Depuis, il avait la phobie des stades. Pour lui, le moindre vent printanier était une souffrance amère, une douleur qui serrait si fort son coeur. Il avait laissé là-bas tellement de lui. Là-bas, sur une plaine polonaise près de Cracovie. C’est là, aux portes de l'Enfer, qu’il vit pour la dernière fois les visages aimés de sa mère et de ses soeurs, Anna et Elsa, les jumelles. Elles lui firent un pauvre petit sourire triste avant de disparaître dans le sinistre Lager. Ne pas pleurer encore en revoyant le corps de son père s’écrouler dans la neige recouvrant le ballast comme un pantin désarticulé, quand ils ont ouvert le wagon. Les flocons, aussi doux que du coton, descendaient comme des anges d’un ciel noir et troué par l’aveuglante lumière des projecteurs. Il neigeait des âmes. Oui, il l’a su peu après, mais il neigeait vraiment des âmes. Celles qui s’élevaient d'abord en fumée vers le ciel, comme autant d'étoiles jaunes et brillantes. Mais le ciel restait sourd et fermé. Alors, il se mettait à neiger, à neiger ou à pleuvoir...pour qu’elles puissent enfin retourner sous la terre, leur dernière demeure.

Il revint pourtant de cet enfer, comme un nouveau né dans un nouveau monde. Il avait tellement laissé derrière lui qu’il ne fut plus jamais le même. Deux ans seulement avaient passé mais il se sentait vieux, si vieux. Il n’est pas sans risque de regarder la mort aussi longtemps. C’était un survivant. Personne ne l’attendait à la gare quand il posa le pied sur le quai. Il n’espérait personne non plus. Il ne reprit pas sa vie là où il l’avait laissée car à cet endroit, il n’y avait plus rien.

Pourtant, tout au fond du néant, il découvrit un amour inespéré et lumineux. Il s’y raccrocha comme on se raccroche à une bouée dans la tempête, à une bouteille d’oxygène au fond de la mer, à bout de souffle, à une vie rêvée qui passe à portée de coeur, à une aile divine qui tire droit vers l’azur. Il aima cette femme comme jamais plus il ne pensait pouvoir aimer. Il n’avait pas trente ans. Il protégea cet amour de la dernière chance. Il vécut si discrètement depuis, une vie soigneusement rangée, au fond de l’impasse, dans ce petit appartement où il cacha son bonheur.

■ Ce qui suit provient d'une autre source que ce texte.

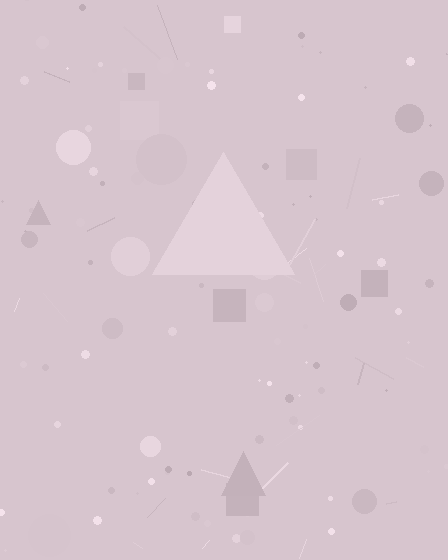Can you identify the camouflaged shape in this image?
The camouflaged shape is a triangle.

L’histoire bégaie trop souvent. C’est ce qu’il disait régulièrement en lisant les journaux, les titres en gros caractères, ceux qui s’étalent sur la première page. Il chaussait ses loupes, comme il disait, pour lire attentivement les articles. Il y traquait la folie des hommes et la renaissance des loups. Oh, il n’a pas eu beaucoup à attendre. Les rivières de sang, toujours la même histoire, ont recommencé à couler sous les ponts de l’indifférence. A chaque fois, il pleurait en silence, comme il le faisait là-bas en Pologne. Les hommes n’apprendront-ils jamais ?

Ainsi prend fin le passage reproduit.